When the Kinoya fish processing company in Ishinomaki opened its brand new flagship factory last month, it gave employees a ray of hope that it would recover from the 9.0 earthquake and tsunami that destroyed much of the city.

Like many of the 200 fish processors built near the port, tsunami destroyed all of Kinoya’s facilities. But there was a silver lining: The brand became more famous after about 1,000 volunteers salvaged and cleaned a half million cans of Kinoya mackerel left over in its crippled storage facilities.

And its signature canned whale meat, made by the company for the past 50 years, became a coveted item after its 11-meter-high whale can monument was toppled by the waves. Demand for the meat has spiked 50 percent since the quake.

“Without the support of the volunteers, we would not have thought about restarting our business,” said Kinoya President Nagato Kimura.

After spending nearly ¥800 million to build new factories with ¥2 billion in aid from the government, Kinoya still faces a murky future. It won’t be easy to regain customers and attract the younger workers who were already averse to the labor-intensive food-processing jobs before the disaster. Most of Kinoya’s 40 employees are now in their 50s and 60s.

“We really have to come up with a new Ishinomaki brand and growth strategy to move on,” Kimura said.

The company is a microcosm of Ishinomaki and other tsunami-hit cities and towns in the Tohoku region. Like Kinoya, many of the devastated areas have made significant progress toward recovery in the past two years — at least on the surface: Most of the rubble is gone, and vacant lots sit waiting for new projects.

But it is not clear whether the area can return to anywhere near its original form, attract new businesses or create new jobs to rejuvenate its rapidly graying population. In fact, the need for change is almost a given.

More than 72,000 people from the 40 towns and cities in Iwate, Miyagi, and Fukushima prefectures either died or abandoned their hometowns. About 65 percent of those who left constituted people under age 30, accelerating the depopulation trend.

In Ishinomaki, which had about 161,000 residents before the disaster, more than 7,000 people have left. The earthquake and tsunami killed more than 3,400 residents — the largest death toll in Miyagi Prefecture.

The region’s shrinking population is being driven partly by the mismatch between job seekers and jobs. While the region has almost double the number of job openings it had before March 11, 2011, mostly in construction or food processing, people are snubbing the work. Ishinomaki has the highest ratio of job offers to job seekers in Miyagi Prefecture, at 1.68. This means there are 168 positions available for every 100 people seeking work in the city. The prefectural average is 1.25.

“Young people in particular prefer to work in clean and automated factories. That’s why fish-processing factories are having such a hard time recruiting people,” said Kimura. Kinoya plans to add eight young workers in April.

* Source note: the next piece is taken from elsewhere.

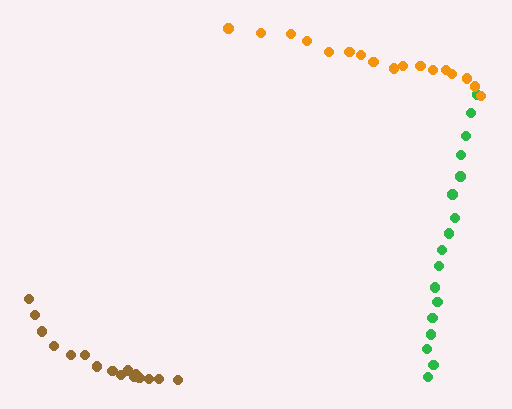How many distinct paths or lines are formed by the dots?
There are 3 distinct paths.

In the 44 fishing communities that make up Ishinomaki, the tsunami have contributed significantly to the population decline by chasing young people away while leaders struggle to make progress on restoring infrastructure. Most have not even drawn up blueprints for moving onto the future.

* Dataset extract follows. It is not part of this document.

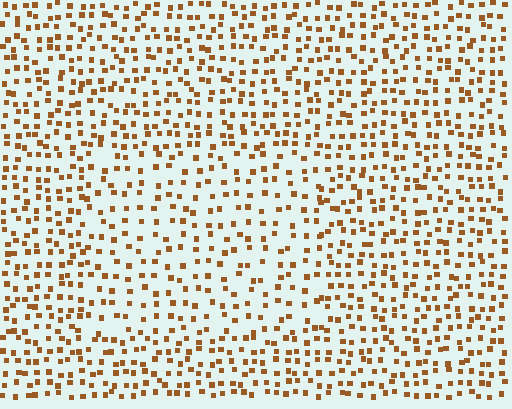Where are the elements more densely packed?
The elements are more densely packed outside the rectangle boundary.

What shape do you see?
I see a rectangle.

Ryuji Kano, 43, is one resident who has given up on returning to the small fishing town of Ogatsu, which lost more than 70 percent of its 1,660 homes to the merciless waves.

After the sushi restaurant his father started was washed away, Kano reopened a temporary Denpachi Sushi restaurant at Ogatsu’s prefabricated shopping arcade, which now has 11 stores and restaurants.

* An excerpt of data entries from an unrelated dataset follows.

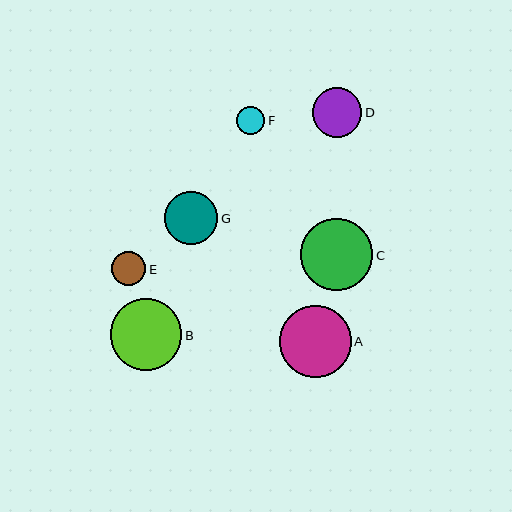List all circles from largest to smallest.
From largest to smallest: C, B, A, G, D, E, F.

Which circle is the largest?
Circle C is the largest with a size of approximately 72 pixels.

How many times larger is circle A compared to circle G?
Circle A is approximately 1.3 times the size of circle G.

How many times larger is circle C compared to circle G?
Circle C is approximately 1.3 times the size of circle G.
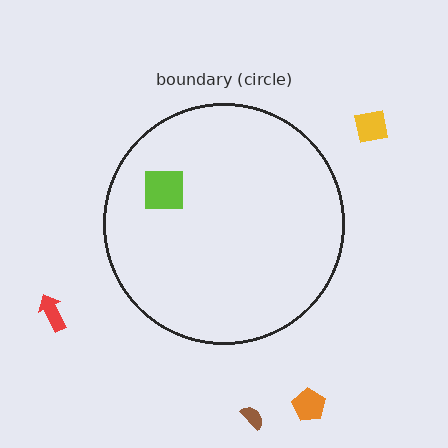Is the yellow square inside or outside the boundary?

The sushi chef thought he could stay in business based on the relentless flow of volunteers who were visiting when the expressway tolls in Tohoku were abolished. But according to a survey, only 20 percent of Ogatsu’s residents are expected to return — and most are likely to be pensioners over 65.

Now Kono is having second thoughts.

“People don’t eat sushi every day. To keep the business afloat, we need at least 3,000 people to keep going,” said Kano, who is thinking of relocating to the neighboring town of Kahokucho, which does not have a sushi restaurant.

“Even my parents want to live in Kahokucho, where they currently live in temporary housing, because it’s more convenient,” he said.

Further accelerating the population decline is the central government’s inability to draft a reconstruction budget in a timely manner.

According to the Reconstruction Agency, only 45 percent of the fiscal 2012 reconstruction budget, plus funds carried over from fiscal 2011, were spent in the first half of fiscal 2012 in Iwate, Miyagi and Fukushima prefectures. This was responsible for delaying many reconstruction projects, including public housing. Obstructionist politics in the Diet played a role in the delays.

Some 24,000 public housing complexes were planned for the three disaster-hit prefectures, but only 56 have been completed.

Local municipalities have also yet to secure construction sites for more than 9,000 of those units. The shortage of building materials only exacerbated the delays.

“The damage in Ishinomaki was beyond comparison to many other disaster-stricken areas, and there was much less space to even provide temporary housing,” said Vice Mayor Takeshi Sasano.

The city plans to provide public housing for about 4,000 households — by 2015.

“We are spending much time listening to residents who haven’t yet recovered from the trauma to obtain enough land to build public housing,” he said.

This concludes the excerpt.